What SA can learn from Kenya’s Silicon Savannah
SA has failed to get the basics right in the technology sector – and it is costing the country in growth and innovation
Can SA learn from Kenya, with its faster rate of economic growth and investment in technology?
At first glance, mobile data in the East African country is almost four times cheaper. The average price of 1GB of data in SA still sits at R149, but it costs the equivalent of R35 in Kenya.
And Wi-Fi is free and unlimited everywhere, including in restaurants and stores.
Africa has four main tech hubs: SA, Kenya, Nigeria and Egypt, aptly named "the innovation quadrangle" in a recent report by GSMA. While SA is still regarded as a leader of investment on the continent, this has not always proved true for the tech sector.
The report, by Dario Giuliani of research firm Briter Bridges and Sam Ajadi from the GSMA’s Ecosystem Accelerator programme, found there is significant growth in innovation and technology hubs across the continent. It reports a 40% increase in active hubs to 618, over last year’s 442.

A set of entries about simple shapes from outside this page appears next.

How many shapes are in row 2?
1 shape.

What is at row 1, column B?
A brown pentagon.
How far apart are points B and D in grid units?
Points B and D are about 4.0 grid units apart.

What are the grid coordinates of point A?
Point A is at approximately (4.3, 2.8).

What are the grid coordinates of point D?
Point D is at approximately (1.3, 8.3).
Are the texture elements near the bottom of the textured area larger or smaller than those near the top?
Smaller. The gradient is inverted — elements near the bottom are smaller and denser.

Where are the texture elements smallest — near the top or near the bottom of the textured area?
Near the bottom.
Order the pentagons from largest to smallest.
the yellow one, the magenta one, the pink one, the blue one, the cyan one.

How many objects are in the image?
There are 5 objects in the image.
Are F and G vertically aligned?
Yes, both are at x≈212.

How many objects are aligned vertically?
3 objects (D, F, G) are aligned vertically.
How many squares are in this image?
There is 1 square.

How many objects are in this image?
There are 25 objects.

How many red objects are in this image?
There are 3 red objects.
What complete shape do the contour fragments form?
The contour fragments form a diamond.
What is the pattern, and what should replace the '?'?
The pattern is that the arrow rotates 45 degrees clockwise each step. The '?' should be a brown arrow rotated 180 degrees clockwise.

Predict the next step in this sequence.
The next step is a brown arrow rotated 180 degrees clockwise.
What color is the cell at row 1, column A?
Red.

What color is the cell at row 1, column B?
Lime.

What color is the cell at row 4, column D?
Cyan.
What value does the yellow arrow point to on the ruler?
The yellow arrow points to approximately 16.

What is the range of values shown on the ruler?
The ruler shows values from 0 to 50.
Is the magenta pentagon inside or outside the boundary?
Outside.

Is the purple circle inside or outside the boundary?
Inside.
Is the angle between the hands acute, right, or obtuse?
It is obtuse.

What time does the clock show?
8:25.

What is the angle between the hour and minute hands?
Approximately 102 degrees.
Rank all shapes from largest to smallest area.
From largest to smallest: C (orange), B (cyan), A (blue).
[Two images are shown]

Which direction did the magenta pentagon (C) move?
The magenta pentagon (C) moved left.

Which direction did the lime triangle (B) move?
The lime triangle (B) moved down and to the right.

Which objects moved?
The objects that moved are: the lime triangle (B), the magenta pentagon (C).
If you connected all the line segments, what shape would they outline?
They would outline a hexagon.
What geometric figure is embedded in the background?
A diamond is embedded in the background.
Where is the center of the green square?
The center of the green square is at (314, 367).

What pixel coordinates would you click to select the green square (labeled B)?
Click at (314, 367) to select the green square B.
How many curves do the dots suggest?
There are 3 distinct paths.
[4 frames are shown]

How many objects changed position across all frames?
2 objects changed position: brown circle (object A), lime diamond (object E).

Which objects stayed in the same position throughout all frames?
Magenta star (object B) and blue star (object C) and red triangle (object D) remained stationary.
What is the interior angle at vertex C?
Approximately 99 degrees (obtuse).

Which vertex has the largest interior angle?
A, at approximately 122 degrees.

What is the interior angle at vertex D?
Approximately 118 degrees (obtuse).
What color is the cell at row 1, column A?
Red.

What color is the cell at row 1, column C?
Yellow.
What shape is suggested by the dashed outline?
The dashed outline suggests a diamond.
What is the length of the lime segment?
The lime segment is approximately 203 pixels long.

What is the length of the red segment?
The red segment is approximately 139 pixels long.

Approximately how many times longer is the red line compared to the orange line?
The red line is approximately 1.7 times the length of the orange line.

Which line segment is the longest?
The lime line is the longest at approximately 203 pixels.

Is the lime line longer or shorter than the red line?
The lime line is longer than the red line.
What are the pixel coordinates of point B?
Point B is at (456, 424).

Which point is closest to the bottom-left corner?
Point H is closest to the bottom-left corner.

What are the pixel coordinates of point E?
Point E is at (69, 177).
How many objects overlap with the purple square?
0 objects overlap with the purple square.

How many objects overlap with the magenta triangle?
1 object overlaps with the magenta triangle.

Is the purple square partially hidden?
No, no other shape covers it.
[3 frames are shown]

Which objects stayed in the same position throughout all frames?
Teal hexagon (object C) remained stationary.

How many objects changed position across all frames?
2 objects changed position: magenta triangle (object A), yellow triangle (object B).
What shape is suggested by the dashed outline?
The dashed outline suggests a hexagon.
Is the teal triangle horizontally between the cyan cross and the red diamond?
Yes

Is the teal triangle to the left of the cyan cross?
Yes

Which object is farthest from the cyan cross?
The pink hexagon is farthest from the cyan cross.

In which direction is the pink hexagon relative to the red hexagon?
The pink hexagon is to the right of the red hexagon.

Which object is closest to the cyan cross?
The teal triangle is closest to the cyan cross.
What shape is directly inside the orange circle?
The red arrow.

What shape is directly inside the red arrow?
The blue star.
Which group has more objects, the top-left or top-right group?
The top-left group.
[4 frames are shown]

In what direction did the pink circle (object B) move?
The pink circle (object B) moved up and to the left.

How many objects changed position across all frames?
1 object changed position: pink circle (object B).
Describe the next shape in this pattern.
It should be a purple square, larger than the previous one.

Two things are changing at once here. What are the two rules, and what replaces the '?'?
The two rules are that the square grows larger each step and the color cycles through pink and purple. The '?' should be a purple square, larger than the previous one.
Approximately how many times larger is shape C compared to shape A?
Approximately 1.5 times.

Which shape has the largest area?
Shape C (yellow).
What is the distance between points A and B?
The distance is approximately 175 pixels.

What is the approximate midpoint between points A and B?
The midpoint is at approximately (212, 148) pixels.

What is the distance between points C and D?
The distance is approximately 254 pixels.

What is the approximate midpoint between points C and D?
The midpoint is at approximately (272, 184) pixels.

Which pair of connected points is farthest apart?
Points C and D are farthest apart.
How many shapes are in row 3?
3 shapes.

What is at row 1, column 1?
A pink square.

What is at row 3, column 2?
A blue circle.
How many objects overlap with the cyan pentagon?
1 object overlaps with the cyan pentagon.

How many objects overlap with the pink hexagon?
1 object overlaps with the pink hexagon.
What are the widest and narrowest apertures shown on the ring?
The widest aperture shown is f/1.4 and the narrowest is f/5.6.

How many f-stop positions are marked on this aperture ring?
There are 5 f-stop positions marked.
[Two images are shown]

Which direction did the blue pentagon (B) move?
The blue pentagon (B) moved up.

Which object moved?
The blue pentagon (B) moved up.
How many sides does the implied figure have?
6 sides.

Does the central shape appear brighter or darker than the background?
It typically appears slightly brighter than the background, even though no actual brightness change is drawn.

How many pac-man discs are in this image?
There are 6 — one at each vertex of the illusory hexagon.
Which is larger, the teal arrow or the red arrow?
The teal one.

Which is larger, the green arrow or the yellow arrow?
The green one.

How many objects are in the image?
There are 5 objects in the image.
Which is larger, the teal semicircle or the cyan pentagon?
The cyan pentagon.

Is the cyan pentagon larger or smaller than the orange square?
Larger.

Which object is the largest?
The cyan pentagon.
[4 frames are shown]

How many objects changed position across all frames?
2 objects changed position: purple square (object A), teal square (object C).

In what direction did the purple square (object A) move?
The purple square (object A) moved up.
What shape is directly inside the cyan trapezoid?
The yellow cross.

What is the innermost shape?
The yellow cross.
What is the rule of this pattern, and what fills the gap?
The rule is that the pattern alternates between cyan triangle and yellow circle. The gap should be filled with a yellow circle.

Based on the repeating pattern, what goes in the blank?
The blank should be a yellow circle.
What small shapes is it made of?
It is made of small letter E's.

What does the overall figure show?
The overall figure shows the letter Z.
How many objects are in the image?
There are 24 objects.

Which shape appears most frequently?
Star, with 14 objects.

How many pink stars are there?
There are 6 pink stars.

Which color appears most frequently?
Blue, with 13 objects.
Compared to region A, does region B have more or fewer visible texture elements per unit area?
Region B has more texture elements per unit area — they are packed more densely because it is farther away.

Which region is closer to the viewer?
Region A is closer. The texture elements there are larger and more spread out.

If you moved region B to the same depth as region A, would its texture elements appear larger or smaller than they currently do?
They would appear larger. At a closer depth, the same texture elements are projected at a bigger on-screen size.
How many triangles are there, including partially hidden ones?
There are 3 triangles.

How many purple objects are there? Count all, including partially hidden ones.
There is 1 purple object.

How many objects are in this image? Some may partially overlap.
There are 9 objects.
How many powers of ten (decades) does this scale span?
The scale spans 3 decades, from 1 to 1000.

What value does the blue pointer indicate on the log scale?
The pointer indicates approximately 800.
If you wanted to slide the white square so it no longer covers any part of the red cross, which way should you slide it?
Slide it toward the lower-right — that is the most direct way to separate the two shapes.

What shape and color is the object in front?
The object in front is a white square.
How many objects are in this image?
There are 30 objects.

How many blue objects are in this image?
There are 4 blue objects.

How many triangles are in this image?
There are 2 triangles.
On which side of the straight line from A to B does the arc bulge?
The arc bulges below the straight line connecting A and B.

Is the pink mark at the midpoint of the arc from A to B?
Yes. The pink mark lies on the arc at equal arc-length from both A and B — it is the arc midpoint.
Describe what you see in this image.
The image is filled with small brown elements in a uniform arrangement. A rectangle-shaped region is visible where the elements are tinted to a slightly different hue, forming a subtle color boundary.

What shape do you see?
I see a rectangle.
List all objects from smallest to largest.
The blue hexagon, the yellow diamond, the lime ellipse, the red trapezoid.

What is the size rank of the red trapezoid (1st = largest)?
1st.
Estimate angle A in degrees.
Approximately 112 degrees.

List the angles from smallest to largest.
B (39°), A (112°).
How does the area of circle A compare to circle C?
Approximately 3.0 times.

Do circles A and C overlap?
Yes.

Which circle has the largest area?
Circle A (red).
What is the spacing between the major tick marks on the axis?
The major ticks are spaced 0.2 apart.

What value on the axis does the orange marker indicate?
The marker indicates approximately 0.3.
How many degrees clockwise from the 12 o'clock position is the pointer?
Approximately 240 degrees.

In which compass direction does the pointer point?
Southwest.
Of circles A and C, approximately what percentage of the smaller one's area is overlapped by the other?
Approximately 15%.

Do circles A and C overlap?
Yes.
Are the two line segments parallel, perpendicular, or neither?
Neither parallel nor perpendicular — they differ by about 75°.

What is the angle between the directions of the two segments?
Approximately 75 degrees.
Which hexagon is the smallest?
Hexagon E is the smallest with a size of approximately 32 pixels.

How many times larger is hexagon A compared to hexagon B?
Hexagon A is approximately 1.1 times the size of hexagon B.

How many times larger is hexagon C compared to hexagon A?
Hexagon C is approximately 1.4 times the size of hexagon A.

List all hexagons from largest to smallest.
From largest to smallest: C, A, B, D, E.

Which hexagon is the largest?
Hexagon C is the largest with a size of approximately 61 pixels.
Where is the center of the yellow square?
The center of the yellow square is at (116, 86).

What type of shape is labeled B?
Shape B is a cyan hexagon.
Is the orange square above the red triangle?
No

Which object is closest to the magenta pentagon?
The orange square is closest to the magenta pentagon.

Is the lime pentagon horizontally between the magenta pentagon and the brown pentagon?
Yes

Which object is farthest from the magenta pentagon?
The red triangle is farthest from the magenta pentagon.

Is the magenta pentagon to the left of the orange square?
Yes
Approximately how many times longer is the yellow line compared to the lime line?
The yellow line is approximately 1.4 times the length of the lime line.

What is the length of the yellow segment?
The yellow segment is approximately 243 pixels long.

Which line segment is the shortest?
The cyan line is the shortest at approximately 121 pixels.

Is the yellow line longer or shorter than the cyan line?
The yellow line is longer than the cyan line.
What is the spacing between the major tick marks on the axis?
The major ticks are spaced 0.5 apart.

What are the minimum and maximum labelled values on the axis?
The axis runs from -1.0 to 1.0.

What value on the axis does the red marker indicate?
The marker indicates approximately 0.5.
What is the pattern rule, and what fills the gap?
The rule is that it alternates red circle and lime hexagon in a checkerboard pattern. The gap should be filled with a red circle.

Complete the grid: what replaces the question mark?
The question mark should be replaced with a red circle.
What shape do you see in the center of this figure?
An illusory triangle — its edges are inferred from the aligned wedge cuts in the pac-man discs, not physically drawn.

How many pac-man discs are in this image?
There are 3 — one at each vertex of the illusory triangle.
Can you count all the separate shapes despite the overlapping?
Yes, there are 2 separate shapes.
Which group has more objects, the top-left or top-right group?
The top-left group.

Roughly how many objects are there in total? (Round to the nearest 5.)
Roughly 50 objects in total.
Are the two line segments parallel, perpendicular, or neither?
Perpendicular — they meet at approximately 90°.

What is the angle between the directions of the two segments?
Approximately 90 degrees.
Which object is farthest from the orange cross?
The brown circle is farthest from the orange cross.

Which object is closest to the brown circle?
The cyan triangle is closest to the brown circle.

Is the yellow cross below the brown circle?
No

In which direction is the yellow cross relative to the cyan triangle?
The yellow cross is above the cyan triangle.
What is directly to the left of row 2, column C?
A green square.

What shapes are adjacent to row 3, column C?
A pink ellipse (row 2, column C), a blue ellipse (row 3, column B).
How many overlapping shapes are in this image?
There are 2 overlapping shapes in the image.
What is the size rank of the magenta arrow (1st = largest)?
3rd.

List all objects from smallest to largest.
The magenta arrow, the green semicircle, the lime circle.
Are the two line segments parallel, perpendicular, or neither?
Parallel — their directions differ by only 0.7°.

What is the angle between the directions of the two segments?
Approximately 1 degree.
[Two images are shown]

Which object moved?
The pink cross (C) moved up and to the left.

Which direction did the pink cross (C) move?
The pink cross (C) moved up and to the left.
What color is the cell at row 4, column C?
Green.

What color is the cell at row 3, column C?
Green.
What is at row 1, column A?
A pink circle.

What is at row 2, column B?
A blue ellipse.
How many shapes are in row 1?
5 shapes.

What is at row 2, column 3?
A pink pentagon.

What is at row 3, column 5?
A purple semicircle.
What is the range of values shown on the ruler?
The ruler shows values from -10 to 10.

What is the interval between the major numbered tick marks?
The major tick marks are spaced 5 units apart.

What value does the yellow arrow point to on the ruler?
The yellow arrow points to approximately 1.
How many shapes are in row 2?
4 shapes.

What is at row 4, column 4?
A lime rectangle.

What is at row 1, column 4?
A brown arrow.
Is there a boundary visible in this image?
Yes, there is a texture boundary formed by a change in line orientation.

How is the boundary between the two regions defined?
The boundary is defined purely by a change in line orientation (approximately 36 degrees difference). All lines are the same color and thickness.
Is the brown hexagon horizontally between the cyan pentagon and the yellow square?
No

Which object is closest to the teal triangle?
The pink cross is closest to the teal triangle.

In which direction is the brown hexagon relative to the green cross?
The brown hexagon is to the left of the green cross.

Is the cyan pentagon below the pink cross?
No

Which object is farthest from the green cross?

An active tech hub is "an organisation with a physical local address, offering facilities and support for tech and digital entrepreneurs".
SA has 80 hubs against Kenya’s 48, Nigeria’s 85 and Egypt’s 56.
By 2016, Nairobi’s Silicon Savannah — the term refers to Kenya’s tech ecosystem — was solidly established. SA still has the reputation for being the gateway into Africa, but some international tech firms have chosen to invest first in Nairobi before looking at Joburg or Cape Town.
IBM, for example, poured $100m into forming an African research centre with its own supercomputer — in Nairobi — before coming to SA.
At the time, the move was seen as a clear vote of confidence in the Kenyan government’s ICT policy environment, despite SA’s better infrastructure.
More recently, handset firm Transsion, from Shenzhen in China, made its first move into Africa’s tech scene by setting up hubs in Nairobi, and Lagos in Nigeria.
"The start-up scene in Kenya is very vibrant," says Tim Humphrey, lead designer and developer for Pace, a consumer products start-up specialising in audio equipment in Nairobi.
Entrepreneurship has often been driven by necessity, he says. For young graduates the job market has disappointed in recent years. Jobs in more traditional sectors don’t pay well and have become harder to secure, forcing young people to start their own businesses.
As a result, Humphrey, a self-taught developer and an international relations graduate, says qualifications in Kenya don’t always determine a career path.
Proud Dzambukira, product partnerships lead for Middle East and Africa at Facebook, says of Kenya: "There’s a lot of hunger here, there are a lot of young people who see the opportunity in tech, who have a very good number of local heroes and role models that have built interesting and successful business models."
He says entrepreneurship opportunities have been created by innovations like M-Pesa, which is Safaricom’s mobile payments product, the most famous fintech platform on the continent. Vodacom’s attempt to bring it to SA, which has a mature financial services sector and high levels of financial inclusion, failed.
"Five years from now, East Africa is going to be a very important region for all of us," Dzambukira says.
"So in any hot spot of entrepreneurship and activity, we want to make sure we’re part of the story and investing in the ecosystem. Nairobi is very important to us for that reason."
Sewagodimo Matlapeng, a developer at SA payments start-up Yoco, says cities such as Nairobi and Lagos have been good at building communities of software developers and start-ups, often brought together by large international tech companies.
Cape Town-based Matlapeng bemoans the fact that people don’t seem to show up for developer meet-ups in SA cities, yet similar events in Lagos and Nairobi generate far more enthusiasm.
But as is the case in SA, the benefits of economic activity have not reached everyone.
Software developer Faith Ng’etich says Kenya’s rural towns suffer from a lack of access to technology and connectivity.
Another developer, Purity Birir, says funding is a challenge for start-ups in the Kenya. The same pool of capital is sought, after all, across the continent.
Privat Fone, the investment manager at FSD Africa, echoes concerns about funding. The rate at which start-ups are being founded and growing is faster than the rate at which fresh investment capital is entering the market. This stymies what could become the next Jumia or Takealot.
And when funding is available, Fone says there are other limitations. Developers don’t know how to put together a business plan. There is a need for business incubators. It’s one thing to look for investment but quite another to have an idea worth investing in.
Birir comes back to a contentious issue for SA consumers: the high cost of mobile internet connectivity is stifling opportunities. She says Kenya’s fast and affordable internet has proved to be a major driver for technology innovation.
Uganda, says Birir, applies heavy taxes on data, which stifles internet usage. SA may not be quite as badly off, but meaningful growth and innovation in technology are hinged on the price of data. Without it, SA could quickly lose many more opportunities.